Do oil companies manipulate gas prices? ›

It's that they have very little control over it. Yes, policies and legislation can certainly play a role, but gas prices are largely dictated by oil prices, and oil prices are dependent upon supply and demand.

Why aren t oil companies producing more oil? ›

U.S. won't reach a new record in oil production 'ever again,' says Pioneer Natural Resources CEO. Pioneer Natural Resources CEO Scott Sheffield says refining capacity and inventory issues means the oil industry won't be able to grow U.S. production much higher than it already is.

Who benefits most from higher oil prices? ›

As oil prices rise, producers can get more money for their product. “Oil drillers and producers — it's a grand slam for them right now,” said Patrick De Haan, head of petroleum analysis at GasBuddy, a gasoline price tracking website.

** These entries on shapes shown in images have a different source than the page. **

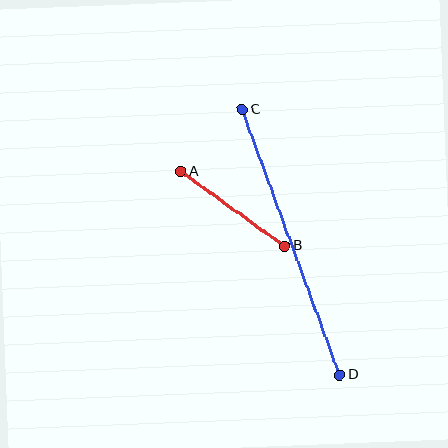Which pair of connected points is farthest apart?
Points C and D are farthest apart.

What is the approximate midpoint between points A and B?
The midpoint is at approximately (233, 209) pixels.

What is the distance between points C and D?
The distance is approximately 283 pixels.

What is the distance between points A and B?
The distance is approximately 128 pixels.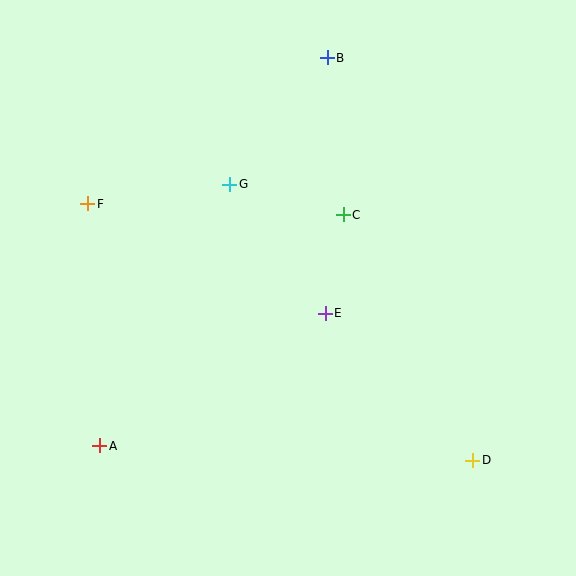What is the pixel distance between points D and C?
The distance between D and C is 277 pixels.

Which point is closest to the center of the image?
Point E at (325, 313) is closest to the center.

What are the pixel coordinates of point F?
Point F is at (88, 204).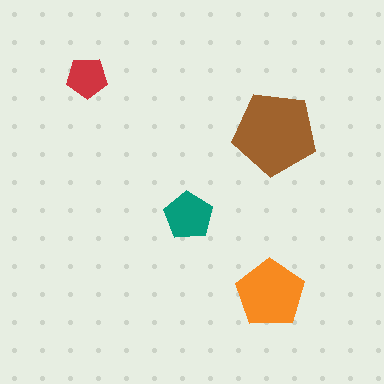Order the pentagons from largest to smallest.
the brown one, the orange one, the teal one, the red one.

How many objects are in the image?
There are 4 objects in the image.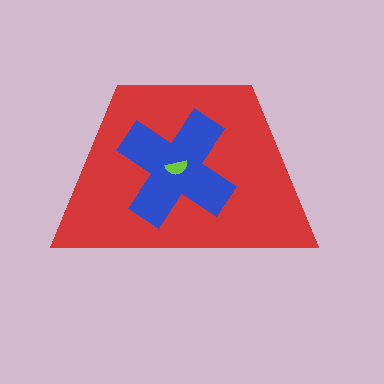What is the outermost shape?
The red trapezoid.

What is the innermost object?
The lime semicircle.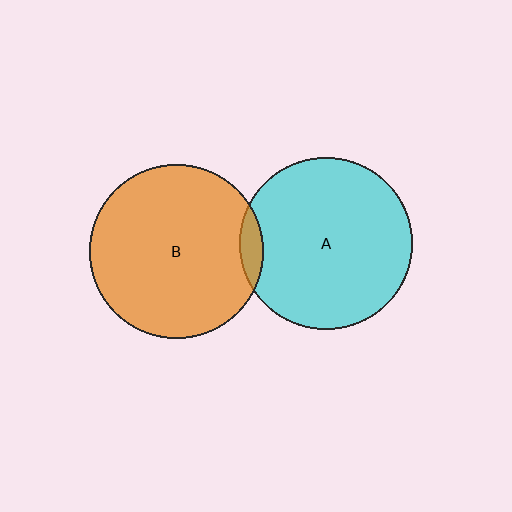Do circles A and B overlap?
Yes.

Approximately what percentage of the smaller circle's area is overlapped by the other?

How much does an oil company make on a gallon of gas? ›

For every three dollars you spent on gasoline, oil companies are getting more than a dollar of profit. [1] That means on average, 34% of what you paid or $1.22/gallon, goes to pad the bottom line of oil companies.

What companies benefit from higher oil prices? ›

While higher prices would benefit all oil stocks, Marathon, Diamondback, and Devon stand out as best positioned to capitalize on higher crude prices. All three recently made cash-gushing acquisitions, which could give them even more money to buy back their cheap stocks and pay dividends.

Why do oil companies not lower gas prices? ›

Oil producers face difficulties increasing production

Because the price of crude oil is determined in global markets, increases in domestic oil production affect the retail price of gasoline only to the extent that they lower global oil prices.

Are high gas prices good for oil stocks? ›

Every shift in market conditions presents opportunities for investors, whether the markets rise or fall. With crude oil prices on the rise and gas prices increasing, oil stocks are positioned for potential gains.

What is causing gas prices to be so high? ›

There are a few factors causing oil prices to rise, Gross and Kloza say, including global supply production cuts and impacts of this summer's extreme heat on refineries.

Who suffers the most from high gas prices? ›

That said, rising gas prices do affect both consumers and the economy adversely, and they are especially harmful to lower- and moderate-income households.

What oil companies are profiting from the war? ›

The result: In 2022, Chevron, ExxonMobil, Shell, BP and TotalEnergies made $134 billion in excess profits, predominantly due to the effects of the war in Ukraine. The highest beneficiary, ExxonMobil alone makes up $45 billion of this sum.

Do oil stocks go up if oil prices go up? ›

One of the biggest factors governing the oil industry is, of course, the price of crude oil. When crude oil prices rise, oil stock prices tend to go up, too. When crude oil prices tumble, so will the prices of most oil and gas stocks.

What happens when oil prices rise? ›

An increase in oil prices usually lowers the expected rate of economic growth and increases inflation expectations over shorter horizons. Decreasing economic growth prospects, in turn, lower companies' earnings expectations, resulting in a dampening effect on stock prices.

What happens if oil prices rise? ›

High oil prices can drive job creation and investment as it becomes economically viable for oil companies to exploit higher-cost shale oil deposits. However, high oil prices also hit businesses and consumers with higher transportation and manufacturing costs.